Myanmar Set to Become the Worlds First Mobile-Only Market

myanmar peopleWPP Millward Brown, Myanmar (also known as Burma) and its former capital Yangon have released the BrandZ inaugural Spotlight on Myanmar study. The report uncovers critical business insights into the country, which is rated as the world’s fastest-growing economy, and looks at the evolving psyche behind Myanmar’s 51m consumers.

The report concludes that the country could turn out to be the world’s first mobile-only market. Consumers are increasingly looking to mobile for both information and entertainment. While TV is important, the report says that brands need to consider Myanmar as not just a mobile-first environment but also a mobile-only market.

In a nascent marketplace where local brands hold their own against foreign competitors, Apple has emerged as the most differentiated brand, while local telecom player MPT ranks as the most loved. Brands like mobile provider Telenor have also earned recognition for innovation, despite being a recent market entrant.

The report states that Myanmar’s rapid transformation also means businesses need to ready themselves for game-changing scenarios propelled by technology and infrastructure advancements. The country is set to become the first in the world to go straight to smartphone as part of its ‘leapfrog’ development. Key changes affecting marketing and brands include the rise from almost zero mobile penetration to nearly 50 per cent in just a couple of years. The study finds that technology will likely direct a new generation of digital growth, from retail to banking to social communications.

The Spotlight on Myanmar findings are based on everyday buying decisions such as coffee and soft drinks, as well as long-term purchase decisions around mobile service and handset sectors. Research shows that the most effective messages come from brands that put their products and benefits front and centre. Key differentiators behind the strongest brands are those that project idealism, desirability and a sense of adventure.
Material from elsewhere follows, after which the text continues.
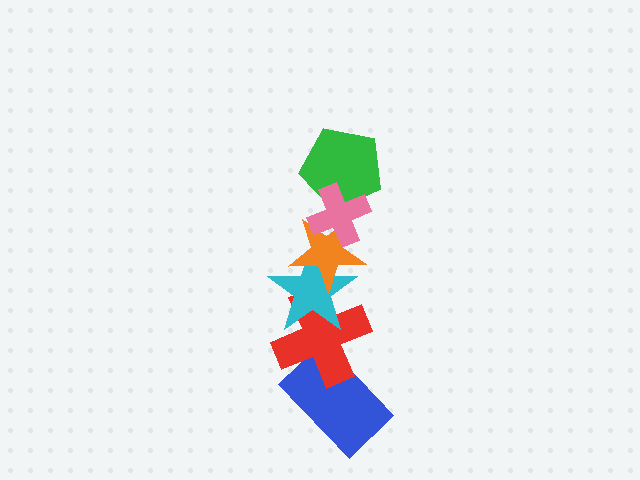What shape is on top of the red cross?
The cyan star is on top of the red cross.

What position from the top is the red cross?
The red cross is 5th from the top.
BrandZ research in Myanmar includes 1,660 consumer interviews and covers 42 key international and regional brands that are already building a sense of meaningful difference in the country, based on either their global profile or their local activity.
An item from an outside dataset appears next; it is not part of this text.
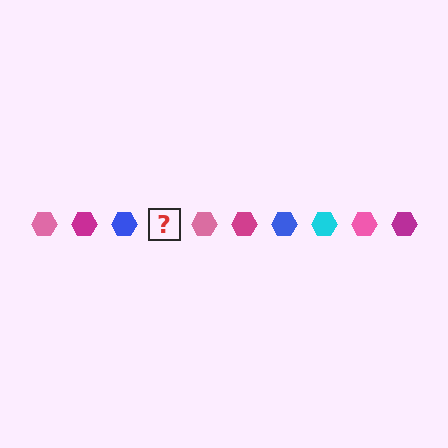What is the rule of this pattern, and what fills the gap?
The rule is that the pattern cycles through pink, magenta, blue, cyan hexagons. The gap should be filled with a cyan hexagon.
The study reveals that Apple is the most differentiated brand in Myanmar followed by Coca-Cola and Samsung. Apple indexed 232, where the average brand indexes at 100. Mobile network Telenor is the most innovative brand in the survey, indexing 125, with rivals MPT and Ooredoo coming second and third respectively.

Telco MPT is the most loved brand in the survey, indexing 129, nine points ahead of Samsung and 11 points ahead of Telenor and Huawei. Samsung’s brand proposition scored the highest at 129, ahead of Apple on 125 and MPT on 118. Huawei scored highest on brand power –a brand’s ability to boost sales or gain market share due to consumers’ predisposition to choose this brand over another – indexing 436, significantly higher than its global average score of 81. Huawei performs better in Myanmar than it does in its home market, China, on this measure.

“There are huge opportunities for international brands to be successful in Myanmar, if they get their cultural message right and understand the diversity of the country, particularly in the border areas,” said David Roth, CEO at The Store, EMEA and Asia. “Our teams have identified comparisons with the India of 30 years ago and indeed some aspects of rural India today. Also valid are comparisons with Indonesia, which also has a large population that lives off the land as well as a huge range of different climatic regions.”

The report also highlighted a number of key trends that will change how brands and agencies should approach this market, now and in the next few years. These include a rapid improvement in infrastructure. It has taken just three years to build a national mobile network; other changes including the arrival of greater electrification and improved transportation links will happen much faster than would be expected in many markets.

Also important is the fact that eCommerce is imminent – despite the current poor retail infrastructure, the rapid growth in eCommerce in other developing markets acts as an indicator that the speed will be similar in Myanmar.

“BrandZ’s first research in Myanmar will help international and regional marketers understand the challenge of building strong brands in this new market,” said Doreen Wang, head of BrandZ. “Experience in other fast emerging markets shows that first-mover advantage and the loyalty it engenders in consumers can last for decades. Myanmar is a long-term commitment but one that will pay off for the brands that get it right.”